In this case we have a somewhat different situation. Here both the plaintiff and the defendant are using the same name for a restaurant. Consequently there is a real possibility of a confusion. The plaintiff's use is much senior to that of the defendant. The plaintiff has acquired a national reputation for his restaurant and his products, which are of a kind that might well be used in a restaurant. He has spent a great deal of money over the years advertising and maintaining that reputation. His restaurant is well known to the public, not only locally but in other parts of the country.

To be sure, there is no competition between the plaintiffs' and the defendants' restaurants. There is, however, a reasonable possibility that members of the public patronizing or planning to patronize the defendants' restaurant may do so on the assumption that the defendants' restaurant is a branch of the plaintiffs' restaurant or is operating under its aegis. The two restaurants are indeed far apart. The protection of a trade name, however, is not limited to the district or state where the plaintiff makes use of it. The geographical limitations of the protection must be as broad as the requirements of the circumstances of the particular case. When an establishment with a national reputation has its name infringed by a purely local establishment of a similar kind, there is a reasonable prospect of damage being done and an adverse effect resulting to the reputation of the concern whose name is thus misused.

Perhaps the leading case on this aspect of the matter is Stork Restaurant v. Sahati, 9 Cir., 166 F.2d 348, decided by the Court of Appeals for the Ninth Circuit. In that case it was held that the Stork *219 Restaurant located in New York, but having a national reputation, was entitled to an injunction against a use of the name by a small restaurant located on the Pacific Coast. This principle has been applied in the District of Columbia Circuit in Food Fair Stores v. Square Deal Market Co., 93 U.S.App.D.C. 7, 206 F.2d 482. A concern which originated the use of its name in Baltimore, Maryland, but which had extended it to other areas, was held entitled to an injunction against an infringing use in the District of Columbia. While, obviously, the distance involved in the last mentioned case was much smaller than that involved in the Stork Restaurant case, or in the case at bar, the matter is one of degree. The same principle was applied in the Food Fair Stores case.

The defendants rely on the case of El Chico, Inc., v.

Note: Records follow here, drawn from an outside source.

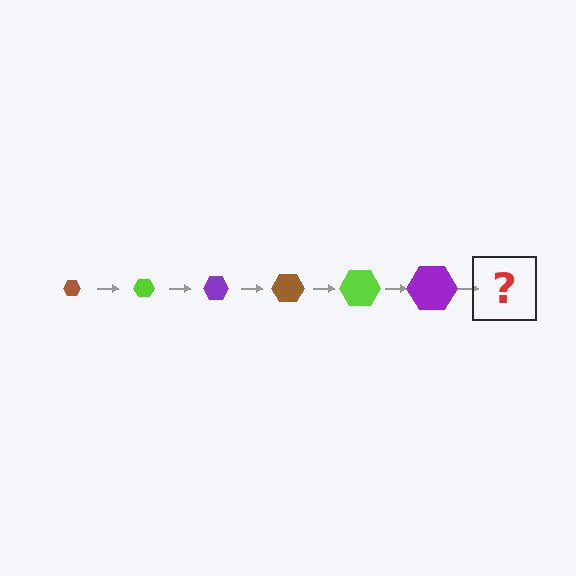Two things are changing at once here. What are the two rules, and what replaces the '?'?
The two rules are that the hexagon grows larger each step and the color cycles through brown, lime, and purple. The '?' should be a brown hexagon, larger than the previous one.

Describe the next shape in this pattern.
It should be a brown hexagon, larger than the previous one.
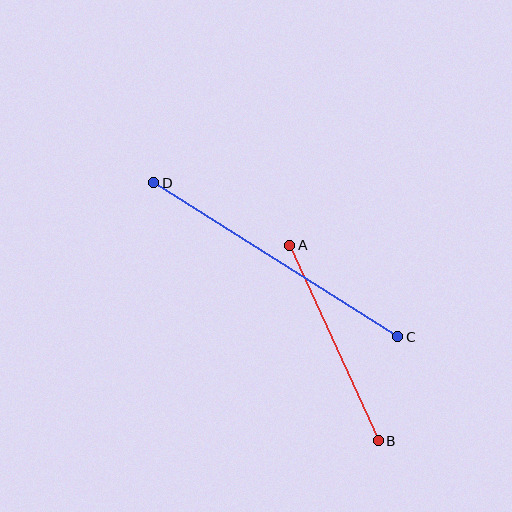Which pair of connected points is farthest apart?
Points C and D are farthest apart.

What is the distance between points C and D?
The distance is approximately 288 pixels.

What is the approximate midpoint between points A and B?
The midpoint is at approximately (334, 343) pixels.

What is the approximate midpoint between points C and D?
The midpoint is at approximately (276, 260) pixels.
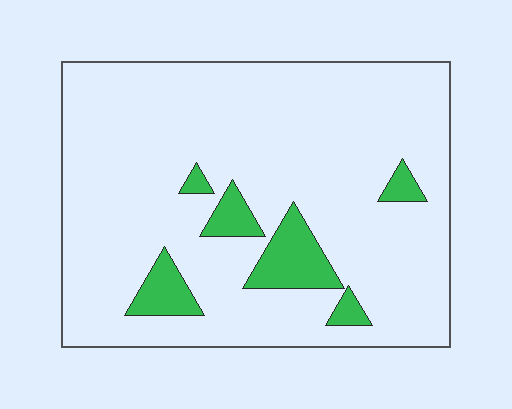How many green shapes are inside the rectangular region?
6.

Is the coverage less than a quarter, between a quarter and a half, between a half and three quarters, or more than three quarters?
Less than a quarter.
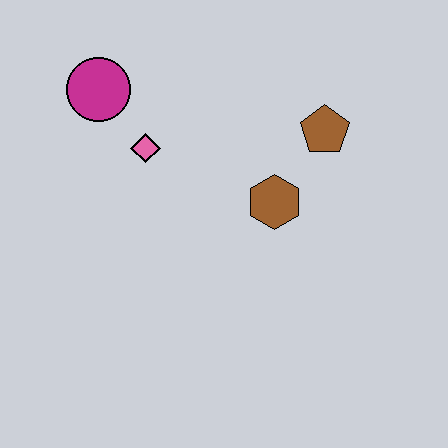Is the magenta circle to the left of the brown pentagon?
Yes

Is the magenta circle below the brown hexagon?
No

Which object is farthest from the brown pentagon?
The magenta circle is farthest from the brown pentagon.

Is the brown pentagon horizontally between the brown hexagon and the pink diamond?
No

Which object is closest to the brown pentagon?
The brown hexagon is closest to the brown pentagon.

El Chico Cafe, 5 Cir., 214 F.2d 721, decided by the Fifth Circuit, in which it was held that the plaintiff who operated a restaurant in New York known as El Chico was not entitled to an injunction against the use of this name by the defendant who was operating a restaurant in Texas. That case, however, is distinguishable because the opinion of the court pointed out that there was no proof of any confusion or, at least, of probable injury to the plaintiff's business, and that therefore no relief might be granted on the ground of unfair competition. There is evidence in this case, however, that there has been confusion on the part of members of the public who were under the impression that the Washington restaurant was a branch of the Los Angeles restaurant, or, at any rate, connected with it.

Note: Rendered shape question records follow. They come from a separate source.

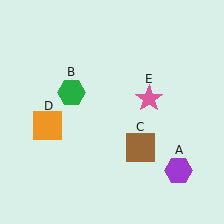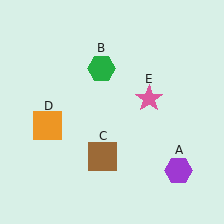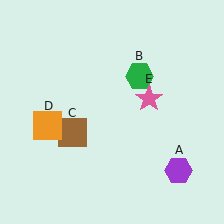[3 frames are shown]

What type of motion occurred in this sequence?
The green hexagon (object B), brown square (object C) rotated clockwise around the center of the scene.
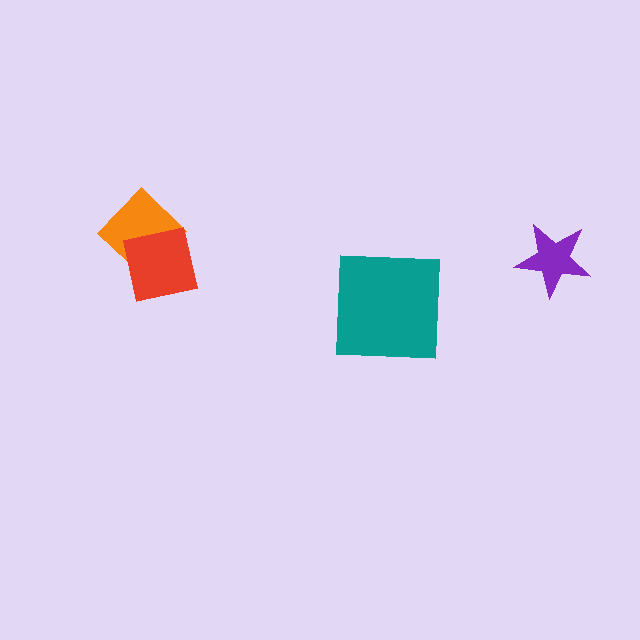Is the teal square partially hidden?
No, no other shape covers it.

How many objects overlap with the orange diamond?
1 object overlaps with the orange diamond.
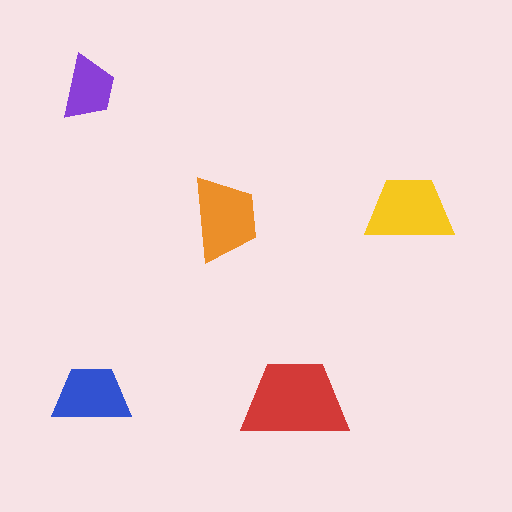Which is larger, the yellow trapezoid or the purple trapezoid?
The yellow one.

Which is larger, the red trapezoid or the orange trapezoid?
The red one.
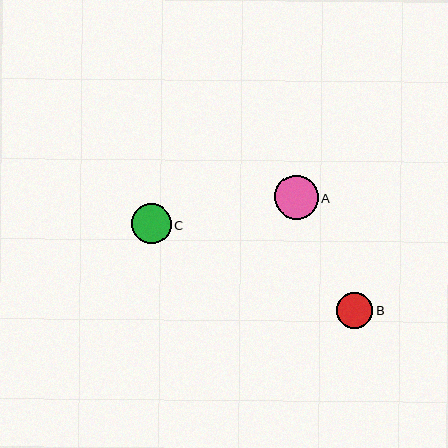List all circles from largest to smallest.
From largest to smallest: A, C, B.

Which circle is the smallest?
Circle B is the smallest with a size of approximately 36 pixels.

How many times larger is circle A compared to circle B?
Circle A is approximately 1.2 times the size of circle B.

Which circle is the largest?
Circle A is the largest with a size of approximately 43 pixels.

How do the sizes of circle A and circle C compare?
Circle A and circle C are approximately the same size.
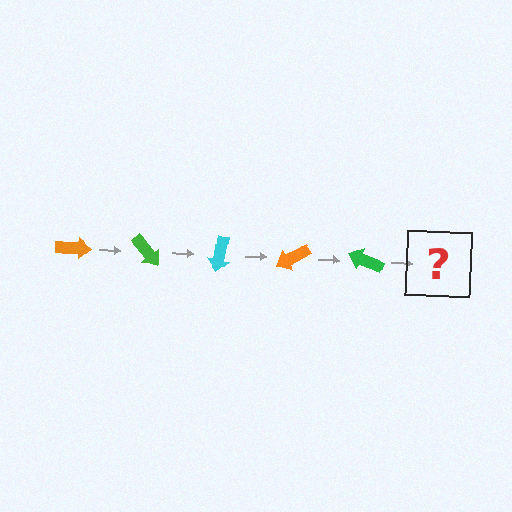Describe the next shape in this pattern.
It should be a cyan arrow, rotated 250 degrees clockwise from the start.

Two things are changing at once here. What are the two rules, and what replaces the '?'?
The two rules are that it rotates 50 degrees clockwise each step and the color cycles through orange, green, and cyan. The '?' should be a cyan arrow, rotated 250 degrees clockwise from the start.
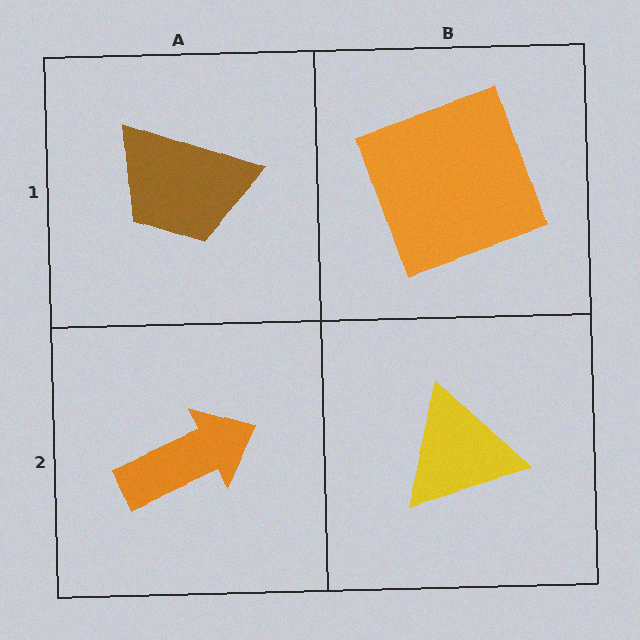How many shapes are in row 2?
2 shapes.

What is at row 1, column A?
A brown trapezoid.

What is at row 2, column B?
A yellow triangle.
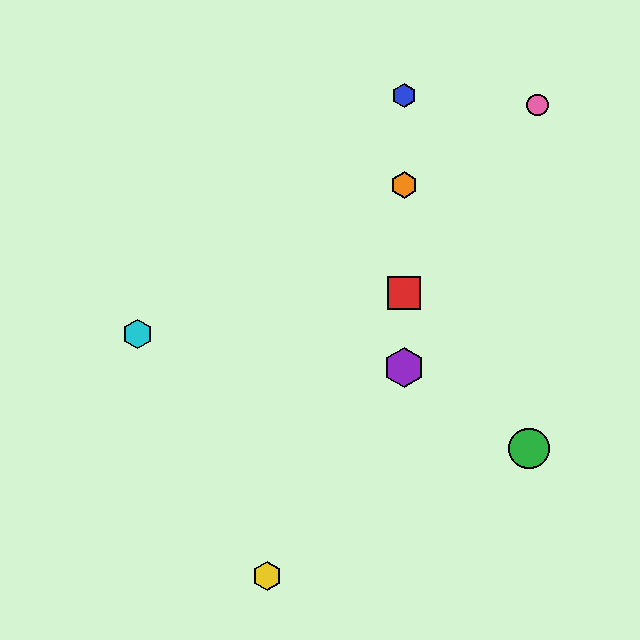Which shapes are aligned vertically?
The red square, the blue hexagon, the purple hexagon, the orange hexagon are aligned vertically.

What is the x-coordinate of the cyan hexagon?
The cyan hexagon is at x≈137.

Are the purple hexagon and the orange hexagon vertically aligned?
Yes, both are at x≈404.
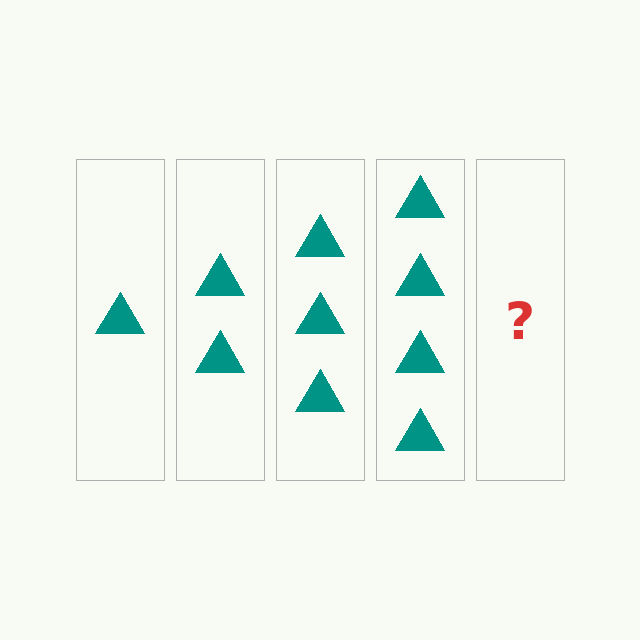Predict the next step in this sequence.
The next step is 5 triangles.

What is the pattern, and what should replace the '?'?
The pattern is that each step adds one more triangle. The '?' should be 5 triangles.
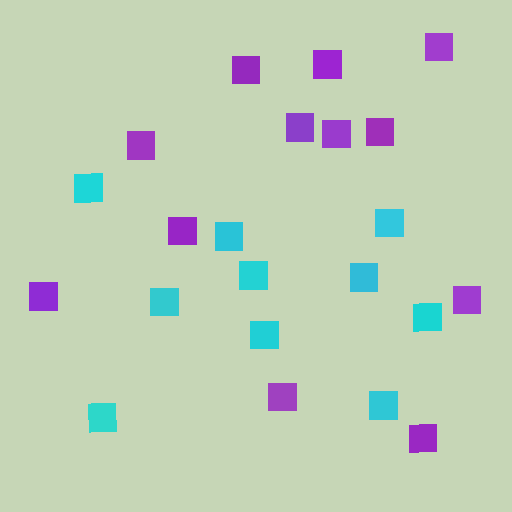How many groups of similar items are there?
There are 2 groups: one group of cyan squares (10) and one group of purple squares (12).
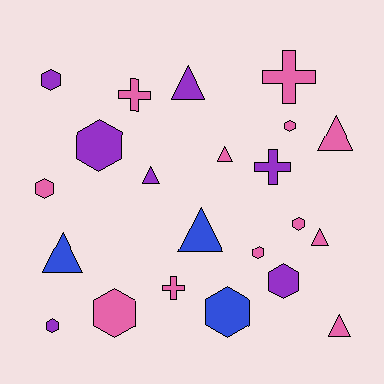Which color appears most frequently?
Pink, with 12 objects.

In view of the considerations that have been discussed the Court is of the opinion that the plaintiff is entitled to an injunction restraining the infringing use.

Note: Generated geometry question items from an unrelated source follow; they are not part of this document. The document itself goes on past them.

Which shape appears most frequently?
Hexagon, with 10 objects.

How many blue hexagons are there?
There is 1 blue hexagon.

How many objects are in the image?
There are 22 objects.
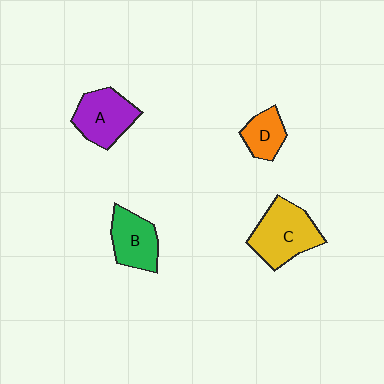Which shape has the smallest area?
Shape D (orange).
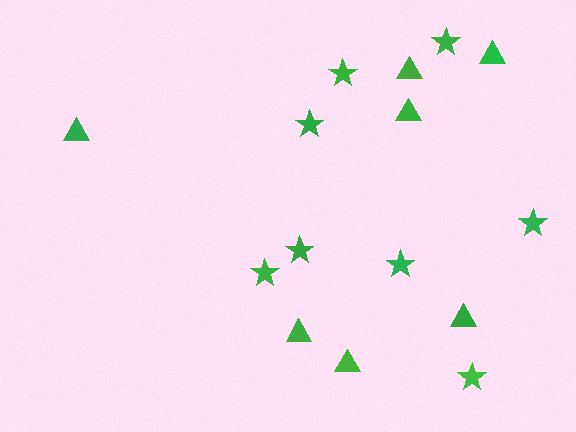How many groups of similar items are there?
There are 2 groups: one group of triangles (7) and one group of stars (8).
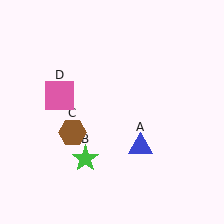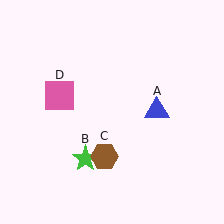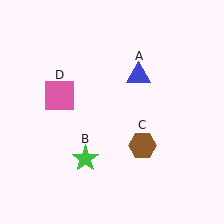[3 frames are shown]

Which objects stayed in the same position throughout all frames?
Green star (object B) and pink square (object D) remained stationary.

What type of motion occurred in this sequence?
The blue triangle (object A), brown hexagon (object C) rotated counterclockwise around the center of the scene.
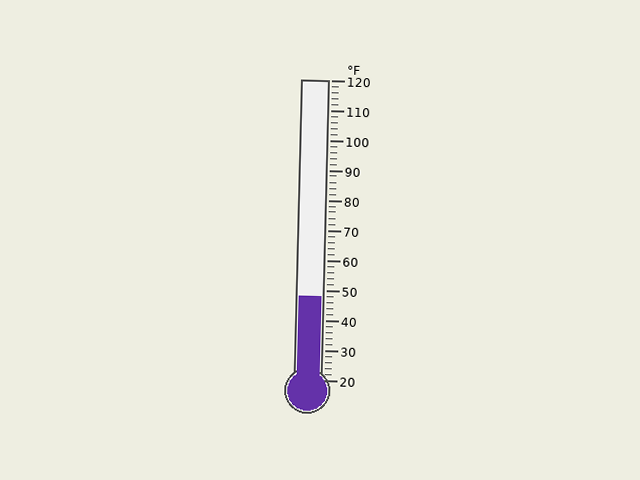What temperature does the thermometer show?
The thermometer shows approximately 48°F.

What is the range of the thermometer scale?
The thermometer scale ranges from 20°F to 120°F.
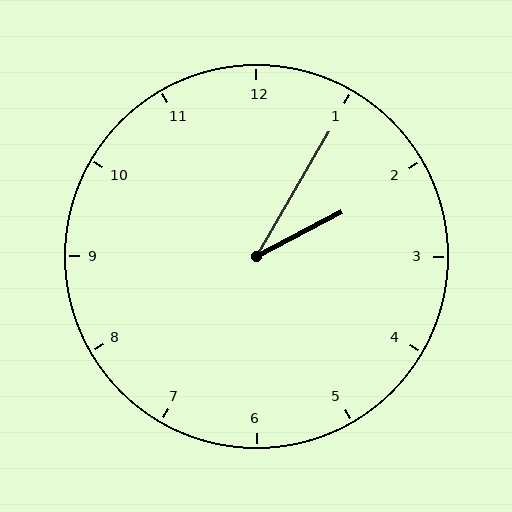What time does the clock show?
2:05.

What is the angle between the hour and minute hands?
Approximately 32 degrees.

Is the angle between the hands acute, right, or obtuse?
It is acute.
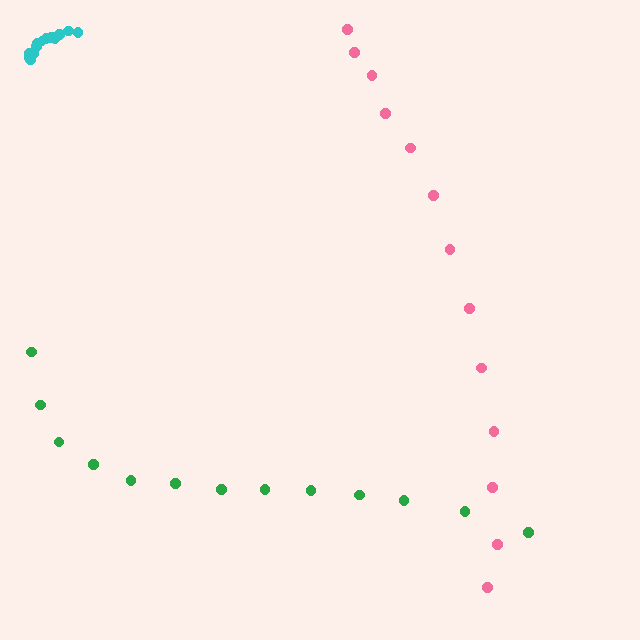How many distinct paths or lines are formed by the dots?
There are 3 distinct paths.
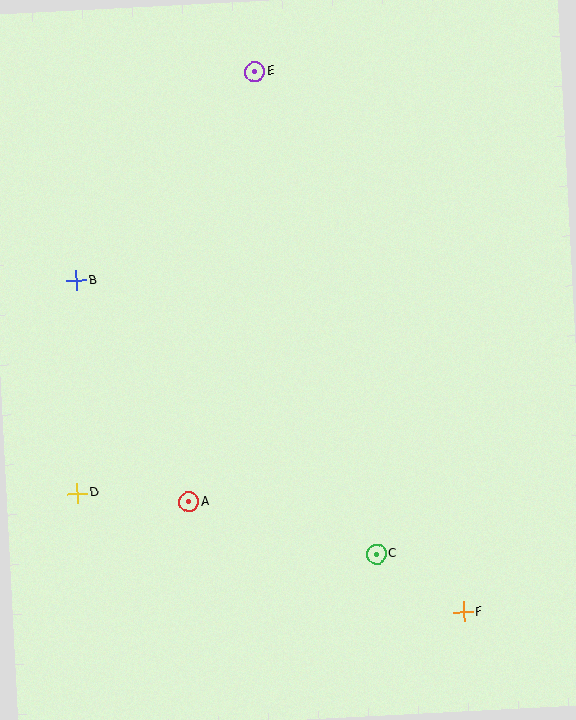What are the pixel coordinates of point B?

There has been no showing of any damages and consequently the relief that will be granted will be limited to an injunction. The Court will grant judgment for the plaintiff against the defendants Cock 'N Bull, and Stern; and will dismiss the complaint as against defendant Murphy since he has discontinued his connection with the business.

Counsel may submit proposed findings and conclusions of law and proposed judgment.